Somehow, in the last four years, people have finally started paying fervent attention to Solange Knowles. Her narrative is common: challenging formative years in the shadow of a talented, music industry-ruling sibling; misguided attempt at teen solo stardom; rebellion, unplanned pregnancy and failed marriage; prolonged break followed by sophomore effort; DJ hobbyist turned Vogue style star; dues paid; and, voilà, success!
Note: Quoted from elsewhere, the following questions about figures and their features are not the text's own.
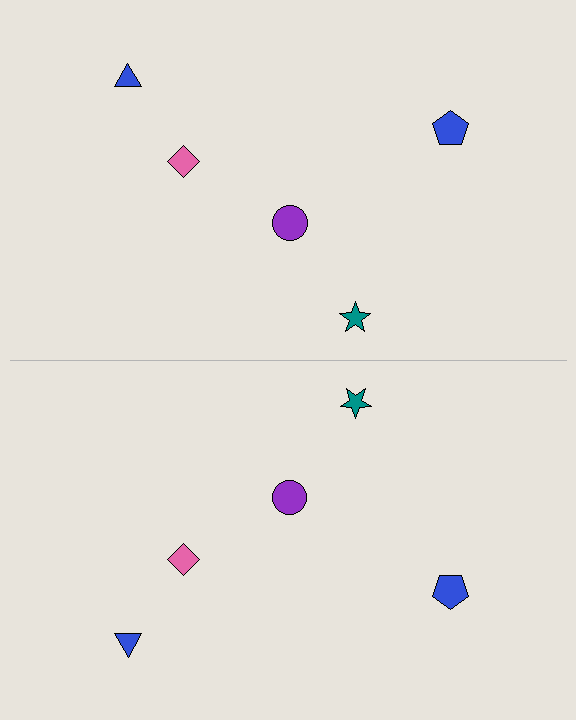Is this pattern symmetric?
Yes, this pattern has bilateral (reflection) symmetry.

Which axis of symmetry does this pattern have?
The pattern has a horizontal axis of symmetry running through the center of the image.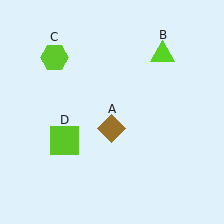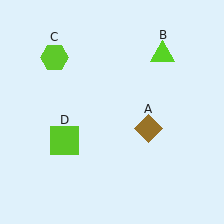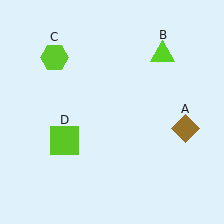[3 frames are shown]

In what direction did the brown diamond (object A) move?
The brown diamond (object A) moved right.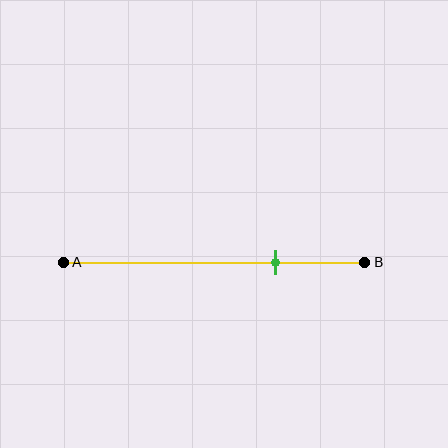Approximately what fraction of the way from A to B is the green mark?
The green mark is approximately 70% of the way from A to B.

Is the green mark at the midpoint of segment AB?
No, the mark is at about 70% from A, not at the 50% midpoint.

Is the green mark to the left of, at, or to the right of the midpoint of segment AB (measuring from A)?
The green mark is to the right of the midpoint of segment AB.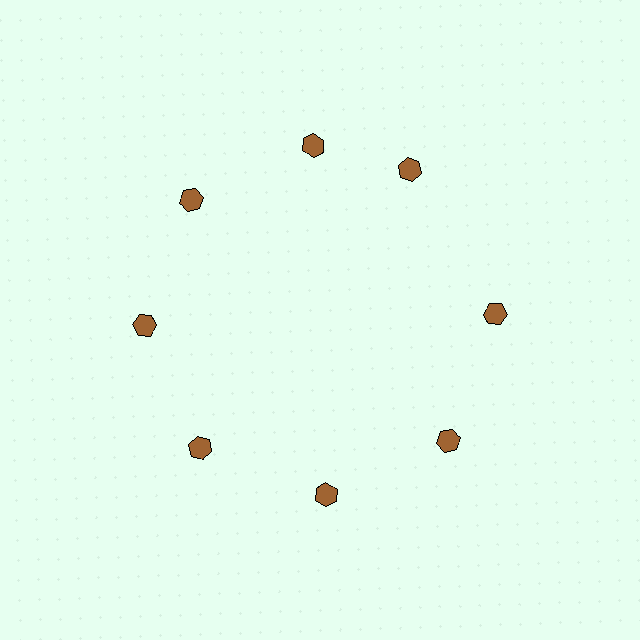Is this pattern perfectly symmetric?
No. The 8 brown hexagons are arranged in a ring, but one element near the 2 o'clock position is rotated out of alignment along the ring, breaking the 8-fold rotational symmetry.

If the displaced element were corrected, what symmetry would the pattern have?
It would have 8-fold rotational symmetry — the pattern would map onto itself every 45 degrees.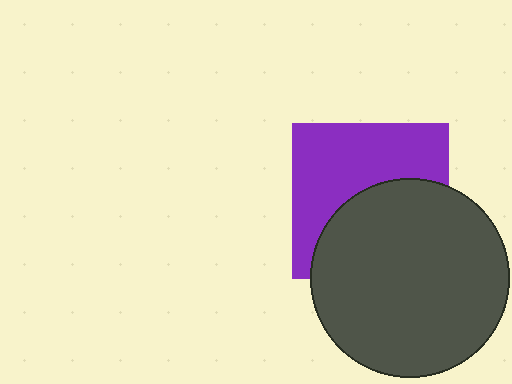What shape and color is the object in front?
The object in front is a dark gray circle.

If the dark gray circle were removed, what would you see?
You would see the complete purple square.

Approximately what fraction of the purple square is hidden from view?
Roughly 48% of the purple square is hidden behind the dark gray circle.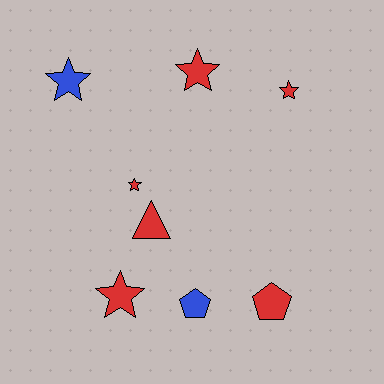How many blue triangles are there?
There are no blue triangles.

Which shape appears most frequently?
Star, with 5 objects.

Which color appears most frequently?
Red, with 6 objects.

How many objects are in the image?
There are 8 objects.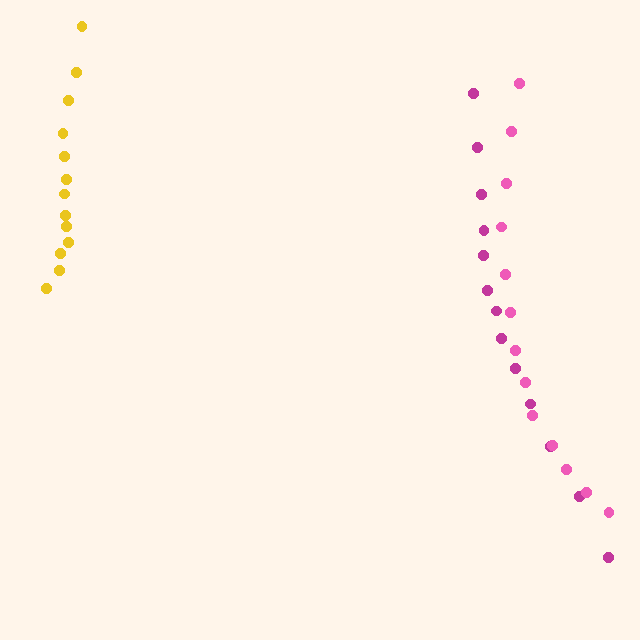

Team Solange enthusiasm was palpable at her sold-out Friday night gig at The Danforth Music Hall, practically vacuum-sealing the air out the place. It’s your collection of usuals. Prints, patterns, and pussy. Gays, awkward boyfriends, posers. Lesbians looking mean in the corner. Yes, yes, yes, there’s that faint smell of green wafting through the assemblage. “Everyone is here tonight!” says everyone, on loop. And you get it, but it makes you cringe anyway. (Remember: everyone is saying the same thing at Swedish House Mafia.) What people mean, I imagine, when they say “everyone” is that tonight is one of those rare nights when you can actually feel yourself thrust through the pulse of the city, not just its excrement. Editors, bloggers, stylists. DJs, photographers, diehards. Sales associates, subway sandwich artists, parents. Coat check is full before it even had a chance. Janet’s “Escapade” plays while you fidget. My flask has white wine in it and I don’t care if it’s not Jameson. Tonight, I want to be perfectly sedated, not blackout drunk, because Solange is an exercise in subtle substance over brash showmanship, and I want every ounce of satisfaction.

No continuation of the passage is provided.